The plaintiff seeks to avoid limitation by the fact that after the receipt of the letter of January 31, 1944, the defendant company continued to negotiate with him, and that the suit was brought in less than two years after negotiations were finally terminated on June 5, 1944. The letter of January 31, 1944, stated, among other things:

“Mr. Barber, we are anxious to serve you and give you the best repair job that is possible. We have our limitations as to material and as to cost of repairs as well. We can under no circumstances pay more than $24.00 for the repairs. The exact cost cannot be determined until it is known the quality of material that is to be used on covering the back. We feel sure though the total cost will not be more than $30.00.
“This shipment could have been released to 20‡ 50‡ or even $2.00 a pound but the rates would have been increased depending on the declared valuation. The U. S. Supreme Court has ruled that a common carrier may not accept liability greater than the declared basis when rates are assessed depending on value; to do so would be nothing less than a rebate.”

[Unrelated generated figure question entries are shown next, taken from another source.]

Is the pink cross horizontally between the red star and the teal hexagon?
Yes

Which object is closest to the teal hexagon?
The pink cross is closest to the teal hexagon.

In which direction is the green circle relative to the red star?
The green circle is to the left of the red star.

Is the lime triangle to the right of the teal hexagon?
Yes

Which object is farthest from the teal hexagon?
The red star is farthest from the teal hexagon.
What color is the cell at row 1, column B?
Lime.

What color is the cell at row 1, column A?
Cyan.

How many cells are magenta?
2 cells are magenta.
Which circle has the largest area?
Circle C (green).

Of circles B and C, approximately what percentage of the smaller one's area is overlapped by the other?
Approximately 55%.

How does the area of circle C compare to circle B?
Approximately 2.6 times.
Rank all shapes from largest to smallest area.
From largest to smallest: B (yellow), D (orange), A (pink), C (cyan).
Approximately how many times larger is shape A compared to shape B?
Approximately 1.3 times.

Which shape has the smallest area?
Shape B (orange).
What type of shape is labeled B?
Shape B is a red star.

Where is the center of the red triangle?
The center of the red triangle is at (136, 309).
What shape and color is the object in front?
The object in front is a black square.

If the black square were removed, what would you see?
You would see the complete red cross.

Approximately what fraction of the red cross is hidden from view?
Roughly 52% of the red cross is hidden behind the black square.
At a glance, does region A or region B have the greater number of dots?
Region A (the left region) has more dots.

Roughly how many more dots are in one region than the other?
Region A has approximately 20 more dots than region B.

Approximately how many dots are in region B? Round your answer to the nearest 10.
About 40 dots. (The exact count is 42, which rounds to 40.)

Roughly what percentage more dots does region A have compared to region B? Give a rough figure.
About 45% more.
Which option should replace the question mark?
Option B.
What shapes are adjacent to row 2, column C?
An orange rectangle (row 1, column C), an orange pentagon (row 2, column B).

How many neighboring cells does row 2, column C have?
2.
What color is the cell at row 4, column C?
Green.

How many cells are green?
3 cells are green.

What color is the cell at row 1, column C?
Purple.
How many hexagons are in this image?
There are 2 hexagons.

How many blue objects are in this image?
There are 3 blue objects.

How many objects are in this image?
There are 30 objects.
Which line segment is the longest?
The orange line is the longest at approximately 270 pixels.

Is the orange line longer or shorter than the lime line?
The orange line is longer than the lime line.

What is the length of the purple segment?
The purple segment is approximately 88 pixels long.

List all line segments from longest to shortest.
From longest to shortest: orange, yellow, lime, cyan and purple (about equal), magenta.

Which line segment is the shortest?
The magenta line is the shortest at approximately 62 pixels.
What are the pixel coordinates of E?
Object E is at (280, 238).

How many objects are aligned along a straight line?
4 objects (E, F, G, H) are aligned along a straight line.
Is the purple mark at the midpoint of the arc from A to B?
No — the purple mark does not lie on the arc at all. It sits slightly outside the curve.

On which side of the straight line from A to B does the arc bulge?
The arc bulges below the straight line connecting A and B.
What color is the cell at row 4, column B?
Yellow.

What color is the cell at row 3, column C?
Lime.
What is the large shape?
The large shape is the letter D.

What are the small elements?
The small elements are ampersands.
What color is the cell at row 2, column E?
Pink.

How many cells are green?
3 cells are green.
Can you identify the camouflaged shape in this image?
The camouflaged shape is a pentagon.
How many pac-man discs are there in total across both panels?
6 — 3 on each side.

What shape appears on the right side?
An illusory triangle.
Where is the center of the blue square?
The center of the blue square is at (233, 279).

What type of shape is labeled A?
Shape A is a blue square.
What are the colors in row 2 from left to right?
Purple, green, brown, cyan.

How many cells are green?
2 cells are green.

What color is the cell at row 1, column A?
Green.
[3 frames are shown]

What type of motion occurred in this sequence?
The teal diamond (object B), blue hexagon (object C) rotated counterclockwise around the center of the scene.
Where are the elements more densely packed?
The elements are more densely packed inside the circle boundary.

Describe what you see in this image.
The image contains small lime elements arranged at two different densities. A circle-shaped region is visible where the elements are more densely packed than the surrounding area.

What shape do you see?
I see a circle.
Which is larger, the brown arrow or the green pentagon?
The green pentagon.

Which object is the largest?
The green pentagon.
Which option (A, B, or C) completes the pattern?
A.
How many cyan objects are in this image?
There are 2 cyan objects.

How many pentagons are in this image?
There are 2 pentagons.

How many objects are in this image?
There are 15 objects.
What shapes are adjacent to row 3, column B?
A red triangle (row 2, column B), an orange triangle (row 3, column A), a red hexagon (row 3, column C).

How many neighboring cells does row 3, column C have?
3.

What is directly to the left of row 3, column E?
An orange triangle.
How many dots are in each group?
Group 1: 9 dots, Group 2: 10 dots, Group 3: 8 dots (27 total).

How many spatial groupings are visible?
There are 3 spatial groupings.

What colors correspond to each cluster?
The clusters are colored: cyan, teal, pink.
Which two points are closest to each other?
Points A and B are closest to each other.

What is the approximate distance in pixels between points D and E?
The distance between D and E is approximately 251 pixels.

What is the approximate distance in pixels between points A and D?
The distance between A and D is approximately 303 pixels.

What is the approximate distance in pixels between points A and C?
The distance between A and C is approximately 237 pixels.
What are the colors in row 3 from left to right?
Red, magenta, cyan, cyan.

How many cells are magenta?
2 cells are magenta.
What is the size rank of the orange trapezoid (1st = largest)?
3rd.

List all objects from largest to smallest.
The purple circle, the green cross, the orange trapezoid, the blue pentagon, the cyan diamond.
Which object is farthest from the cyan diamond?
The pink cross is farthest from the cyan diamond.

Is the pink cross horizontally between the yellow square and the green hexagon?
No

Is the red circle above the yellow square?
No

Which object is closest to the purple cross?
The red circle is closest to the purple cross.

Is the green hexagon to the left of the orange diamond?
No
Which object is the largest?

Thereafter and in response to certain letters and communications passing between the plaintiff and the defendant, the question of the liability of the defendant company under the common-law deviation rule was discussed between the plaintiff and representatives of the defendant, which included an exchange of legal authorities, and continued until the 5th of June, 1944, when the claim agent of the defendant at El Paso wrote the plaintiff advising him that the claim filed had been received by him that day from his superior officer in San Francisco, with the advice that he, the claim agent, would not be permitted to pay more than the declared valuation of 10 cents a pound

We begin a consideration of the question of limitation with the knowledge that this court in Mersfelder v. Atchison, T. & S. F. Ry. Co., 24 N.M. 518, 174 P. 989, 990, held that the defense of limitation of time in which a suit may be brought for damage to an interstate shipment may not be waived, even though the delay be caused by the carrier treating with a claimant for settlement and thereby leading him to believe his claim would be settled without suit. It is there said:

“The scope and exact effect of the federal law will be ascertained best from the construction placed upon it by the court intrusted with its interpretation. In the case of A. J. Phillips Co. v. Grand Trunk Western R. Co., 236 U.S. 662, 667, 35 S.Ct. 444, 446, 59 L.Ed. 774, the court said:
“' * * * To permit a railroad company to plead the statute of limitations as against some, and to waive it as against others, would be to prefer some and discriminate against others, in violation of the terms of the Commerce Act, which forbids all devices by which such results may be accomplished. The prohibitions of the statute against unjust discrimination relate not only to inequality of charges and inequality of facilities, but also to the giving of preferences by means of consent judgments, or the waiver of defenses open, to the carrier.’ ”

The Phillips case has been consistently followed by the Supreme Court of the United States and the various state courts as will appear from the annotation in 135 A.L.R. at page 612, following the case of Kirkpatrick Co. v. Illinois Central Railroad Co., 190 Miss. 157, 195 So. 692, 693, 135 A.L.R. 607. In the Kirkpatrick case it is said: “The outstanding purpose of the Commerce Act was to absolutely uproot and destroy all discriminations in interstate commerce regardless of how conceived or by what plan, scheme or device they may be sought to be accomplished. To that end, the carrier is without power to waive any valid provision of .the contract constituting a defense. * * * The carrier cannot by conversations, letters and negotiations extend the time for suit beyond that limited by the bill of lading and the Commerce Act.”